4. Questions about appellant's account

Appellant made statements at trial that would cause a reasonable juror to question his statements that he was at the apartment complex looking to start a side carpet-cleaning business. First, appellant testified that the venture included a few other people, but when asked if those people could testify, appellant said that he had not yet told the other people about the venture. Second, appellant admitted on cross-examination that he told an investigating officer that he was at the apartment complex to buy wood and he did not say anything about the carpet-cleaning venture. Third, appellant admitted that he did not tell the residents the exact nature of his venture. Appellant told the residents that he was sent by the maintenance supervisor to inspect their carpets. Appellant admitted at trial that this statement was a lie. In fact, appellant was not working with the maintenance team at that time.

5. Physical evidence of attack

The sexual assault nurse examiner took swabs from the complainant for testing. In doing so, she noticed a small cut on the complainant's hand that the complainant said was from the knife appellant used. Police obtained a DNA sample from appellant.

The results of tests on the swab obtained from the complainant's vagina showed a sperm fraction.
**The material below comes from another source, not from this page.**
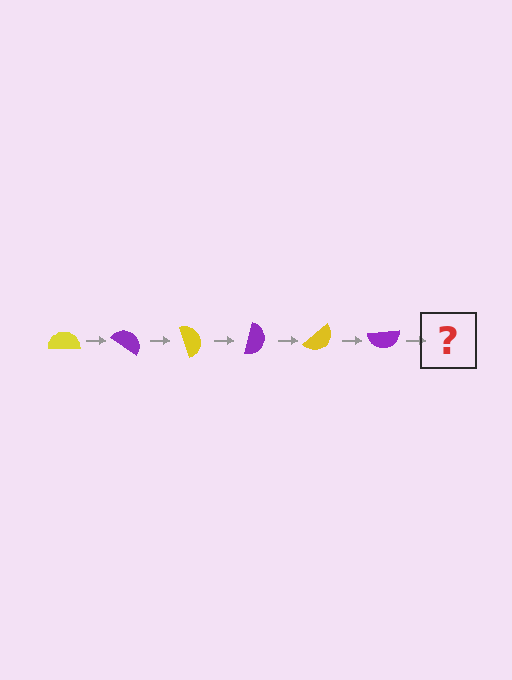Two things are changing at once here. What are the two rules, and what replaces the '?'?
The two rules are that it rotates 35 degrees clockwise each step and the color cycles through yellow and purple. The '?' should be a yellow semicircle, rotated 210 degrees clockwise from the start.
The sperm fraction contained a mixture of DNA from two individuals. Evidence showed that sometimes, if the sperm sample was not cleanly separated from the rest of the biological material, the sperm sample could contain genetic material that matched the complainant. Forensic analysts tested parts of the swabs on two different occasions. The sperm swab contained a mixture of DNA from two individuals, a major contributor and a minor contributor.
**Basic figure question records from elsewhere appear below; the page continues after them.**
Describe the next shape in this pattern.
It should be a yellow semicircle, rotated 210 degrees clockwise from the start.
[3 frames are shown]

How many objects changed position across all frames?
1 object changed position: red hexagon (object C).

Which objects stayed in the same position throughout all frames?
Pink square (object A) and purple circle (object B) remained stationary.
For the first round, analysts at the Houston Forensic Science Center sent the material to a lab in Virginia. During the first test, appellant could not be excluded as a possible contributor to the minor component of the mixture. The Houston Forensic Science Center then tested the material to confirm the test results. The second time, there was not enough of the sample left to obtain sufficient data to reach any conclusion about the minor contributor. Evidence showed that there was a 1 in 690 chance that an unrelated individual of appellant's ethnicity would match the results of the minor contributor to the sperm fraction.

This evidence strongly supported the complainant's testimony. Appellant testified that he never unbuttoned his pants while the complainant testified that appellant penetrated her. The presence of sperm on the swabs supported the complainant's version of events. The complainant testified that her husband had died and she lived alone with her two children. While appellant argued that the DNA statistics meant other Houstonians likely have the same combination of observed characteristics, the percentage of other individuals matching the observed DNA characteristics is still miniscule. And, the jury already knew that appellant was in the complainant's apartment and that the complainant said he attacked her.
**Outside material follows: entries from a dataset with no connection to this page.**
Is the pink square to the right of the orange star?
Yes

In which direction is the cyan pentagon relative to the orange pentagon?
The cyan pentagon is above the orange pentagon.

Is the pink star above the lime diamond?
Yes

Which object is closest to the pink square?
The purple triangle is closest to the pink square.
For the jury to have accepted appellant's version of events, the jury would have had to believe many improbable things: (1) appellant began working on a venture before ever mentioning it to the other members of the team; (2) the complainant attempted to seduce appellant and then became so angry at him that she started screaming for help as she decided to make up false accusations of sexual assault; (3) the complainant then lied to multiple people and then voluntarily attended therapy sessions where she repeatedly lied about the incident; (4) appellant ran away from the maintenance worker and police officer while believing he was innocent of any wrongdoing; and (5) the sperm collected from the swab came from another male in the tiny percentage of the population that shares appellant's DNA characteristics, at the observed locations.

While the evidence from the three residents is prejudicial, the evidence of appellant's guilt is overwhelming. See Werner v. State, 412 S.W.3d 542, 551 (Tex. Crim. App. 2013). We conclude any error in admitting testimony from the three residents was harmless. See id. We overrule appellant's issues.


Having concluded that any error the trial court made in admitting testimony from the three residents was harmless and having rejected appellant's challenges, we affirm the trial court's judgment.